The folder "data" contains the smaller data files for the morning session of day 2. However, we would advice you to use the data provided on SAGA as it will make the data transfer to your folder much faster.
The folder "scripts" contains all the scripts to be run on SAGA. However, we would advice you that you transfer them from SAGA as described in the exercise below.
The folder "Lecture" contains the lecture from this session.
-
For the TreSpEx analyses we first need to install some modules in your home directory as they are not included in the availables ones on SAGA.
module load Perl/5.32.0-GCCcore-10.2.0 export PERL_CPANM_HOME=/tmp/cpanm_$USER # this time the variable is a variable of the system and can be used as is. cpanm Statistics::LineFit cpanm --force Statistics::Test::WilcoxonRankSum export PERL5LIB=/cluster/home/$USER/perl5/lib/perl5:/cluster/home/$USER/perl5/:$PERL5LIB # this time the variable is a variable of the system and can be used as is. nano .bashrc copy the line from e) into the text editor at the end close the file and save it with the same name
-
For getting started, copy all data from the folder "Day2Morning" to your folder in the project area in SAGA.

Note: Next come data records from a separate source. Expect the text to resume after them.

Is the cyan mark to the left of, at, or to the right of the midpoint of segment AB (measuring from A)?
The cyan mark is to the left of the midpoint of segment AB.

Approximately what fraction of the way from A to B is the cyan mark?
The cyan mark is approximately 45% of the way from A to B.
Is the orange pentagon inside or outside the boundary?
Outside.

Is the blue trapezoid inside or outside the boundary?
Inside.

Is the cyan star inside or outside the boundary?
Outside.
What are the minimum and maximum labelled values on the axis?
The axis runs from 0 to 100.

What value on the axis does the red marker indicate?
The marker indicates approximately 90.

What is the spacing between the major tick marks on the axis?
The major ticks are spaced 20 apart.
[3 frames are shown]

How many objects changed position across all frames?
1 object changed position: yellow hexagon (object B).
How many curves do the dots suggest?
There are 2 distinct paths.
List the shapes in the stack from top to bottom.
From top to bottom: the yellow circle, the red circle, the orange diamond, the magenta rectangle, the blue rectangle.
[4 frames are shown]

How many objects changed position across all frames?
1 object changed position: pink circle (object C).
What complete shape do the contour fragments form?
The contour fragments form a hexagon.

cd /cluster/projects/nn9458k/phylogenomics/$YOURNAME cp -r ../week1/Day2Morning . cd Day2Morning
-
First we need to get a tree with bootstrap values for each individual loci.

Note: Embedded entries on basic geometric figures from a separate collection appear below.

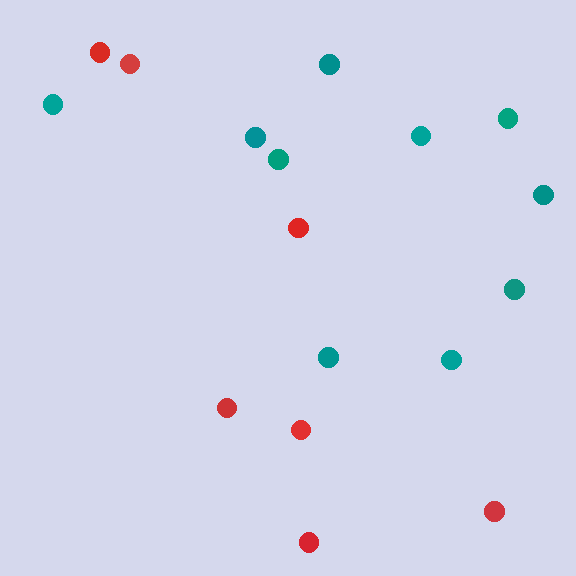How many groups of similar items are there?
There are 2 groups: one group of red circles (7) and one group of teal circles (10).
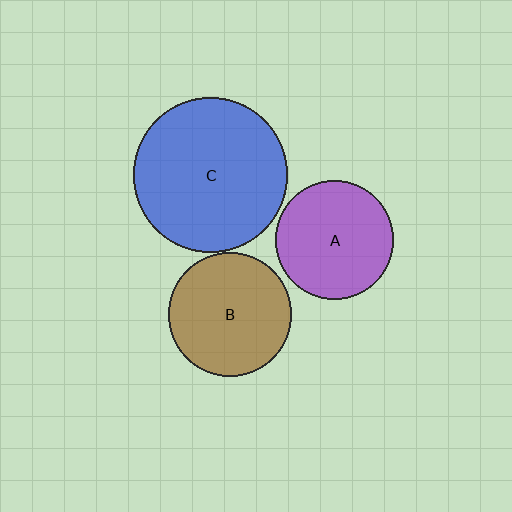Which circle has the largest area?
Circle C (blue).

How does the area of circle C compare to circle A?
Approximately 1.7 times.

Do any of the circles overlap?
No, none of the circles overlap.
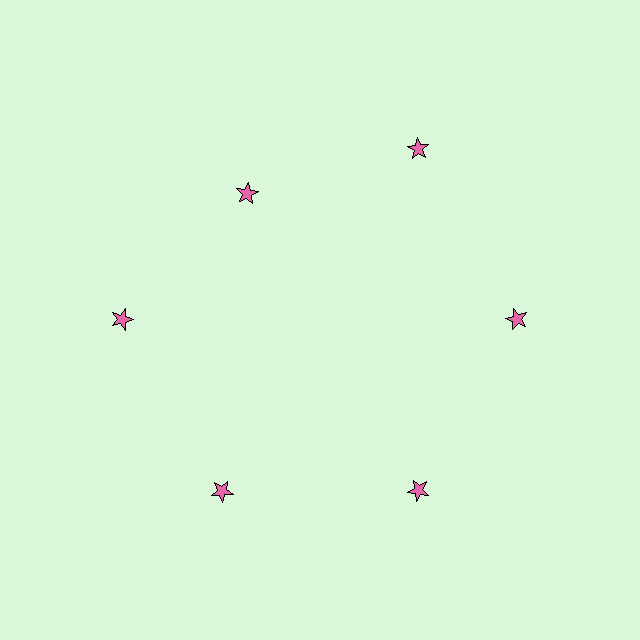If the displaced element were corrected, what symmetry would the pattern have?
It would have 6-fold rotational symmetry — the pattern would map onto itself every 60 degrees.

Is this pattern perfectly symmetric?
No. The 6 pink stars are arranged in a ring, but one element near the 11 o'clock position is pulled inward toward the center, breaking the 6-fold rotational symmetry.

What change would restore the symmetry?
The symmetry would be restored by moving it outward, back onto the ring so that all 6 stars sit at equal angles and equal distance from the center.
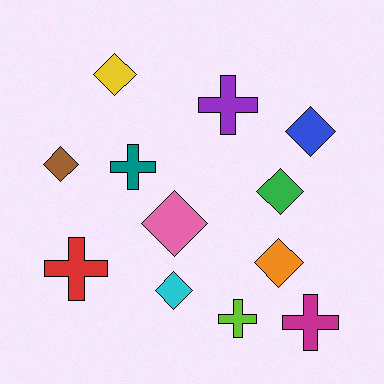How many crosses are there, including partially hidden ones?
There are 5 crosses.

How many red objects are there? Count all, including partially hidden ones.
There is 1 red object.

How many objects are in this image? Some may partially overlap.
There are 12 objects.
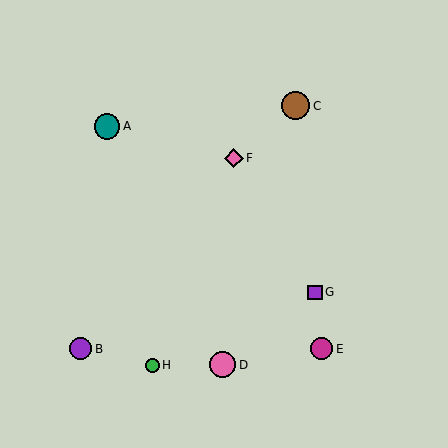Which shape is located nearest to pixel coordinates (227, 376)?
The pink circle (labeled D) at (223, 365) is nearest to that location.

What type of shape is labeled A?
Shape A is a teal circle.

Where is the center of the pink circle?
The center of the pink circle is at (223, 365).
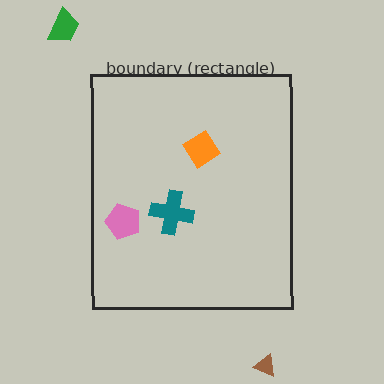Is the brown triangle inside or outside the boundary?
Outside.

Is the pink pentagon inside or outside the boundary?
Inside.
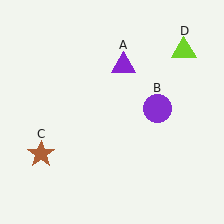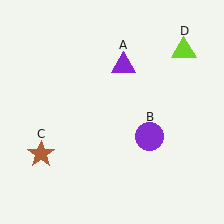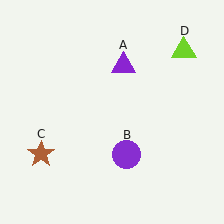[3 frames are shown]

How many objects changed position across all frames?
1 object changed position: purple circle (object B).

cd SingleGenes sh SingleGene_Analyses.sh
-
For the actual paralogy screening, we need the program TreSpEx and the blast folder within it. We will also need a relaxed phylip file format for the alignment input.

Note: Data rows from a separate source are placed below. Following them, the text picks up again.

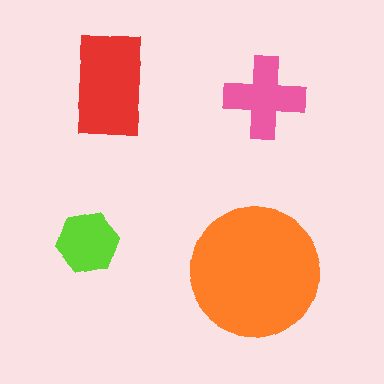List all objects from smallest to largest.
The lime hexagon, the pink cross, the red rectangle, the orange circle.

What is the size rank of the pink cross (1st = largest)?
3rd.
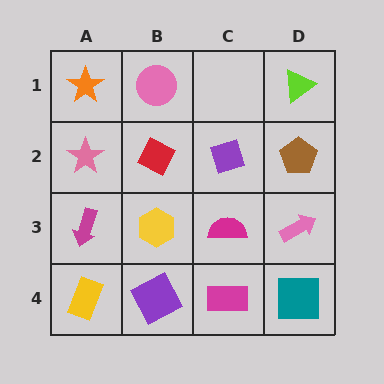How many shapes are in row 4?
4 shapes.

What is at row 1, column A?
An orange star.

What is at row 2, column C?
A purple diamond.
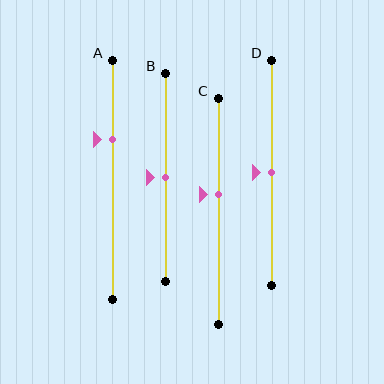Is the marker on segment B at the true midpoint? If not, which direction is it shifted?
Yes, the marker on segment B is at the true midpoint.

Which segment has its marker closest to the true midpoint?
Segment B has its marker closest to the true midpoint.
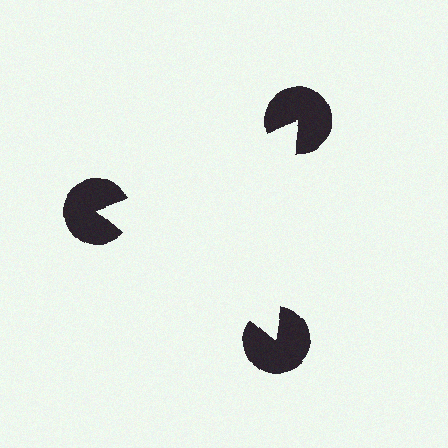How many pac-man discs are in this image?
There are 3 — one at each vertex of the illusory triangle.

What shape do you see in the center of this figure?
An illusory triangle — its edges are inferred from the aligned wedge cuts in the pac-man discs, not physically drawn.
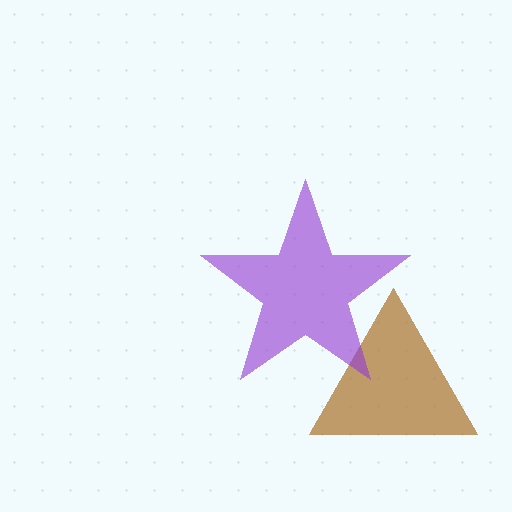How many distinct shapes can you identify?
There are 2 distinct shapes: a brown triangle, a purple star.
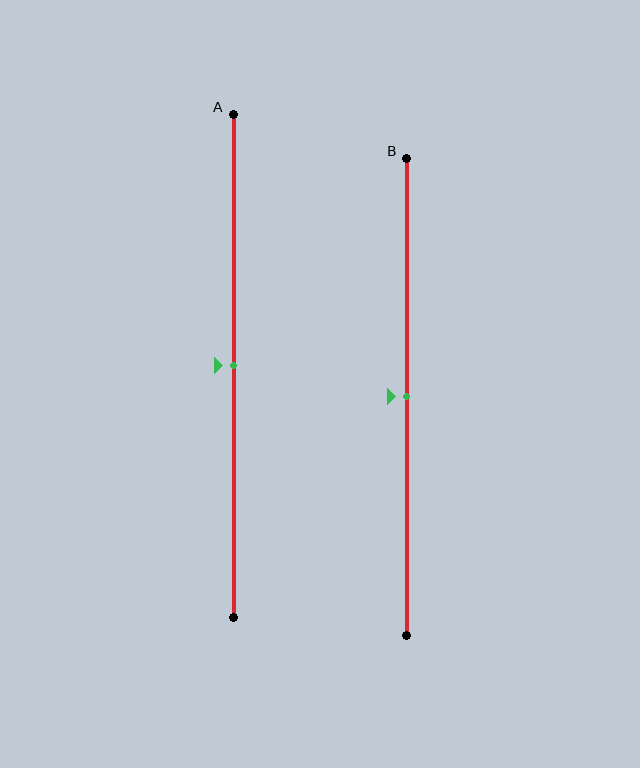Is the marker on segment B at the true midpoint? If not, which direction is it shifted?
Yes, the marker on segment B is at the true midpoint.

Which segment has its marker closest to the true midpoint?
Segment A has its marker closest to the true midpoint.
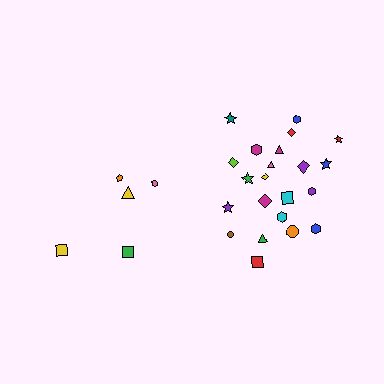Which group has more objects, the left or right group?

perl /cluster/projects/nn9458k/phylogenomics/week1/Programs/FASconCAT-G/FASconCAT-G_v1.05.pl -o -a -p -p -s cd ../ cp -r /cluster/projects/nn9458k/phylogenomics/week1/Programs/TreSpEx/TreSpEx.v1.2_SAGA.pl /cluster/projects/nn9458k/phylogenomics/week1/Programs/TreSpEx/blast .
-
For the paralogy screening and cleaning you will run TreSpEx on the trees with bootstrap values.
sbatch sbatch_TreSpEx_Paralogy.sh
-
The alignment files have been sorted into the folders "FilesPruned" and "FilesNotPruned" within the "Results" folder. They have to be concatenated into one file now.
mkdir SingleGenesPara cp Results/FilesNotPruned/FcC_* Results/FilesPruned/FcC_* SingleGenesPara/ cd SingleGenesPara cp ../../../week1/Programs/FASconCAT-G/FASconCAT-G_v1.05.pl . cp ../../Day1Afternoon/SingleGenes/sbatch_Concatenation.sh .
- Modify the ".sh" file to fit your needs for this analysis
sbatch sbatch_Concatenation.sh
-
Next you will run a tree reconstruction to assess effect this paralogy pruning approach.
cd Supermatrix cp ../../sbatch_Supermatrix_Cleaned_tree.sh .
- Check if the name of the supermatrix is fitting for your supermatrix. If not please change it accordingly.
sbatch sbatch_Supermatrix_Cleaned_tree.sh
The folder "Results" contains the most important results from this session.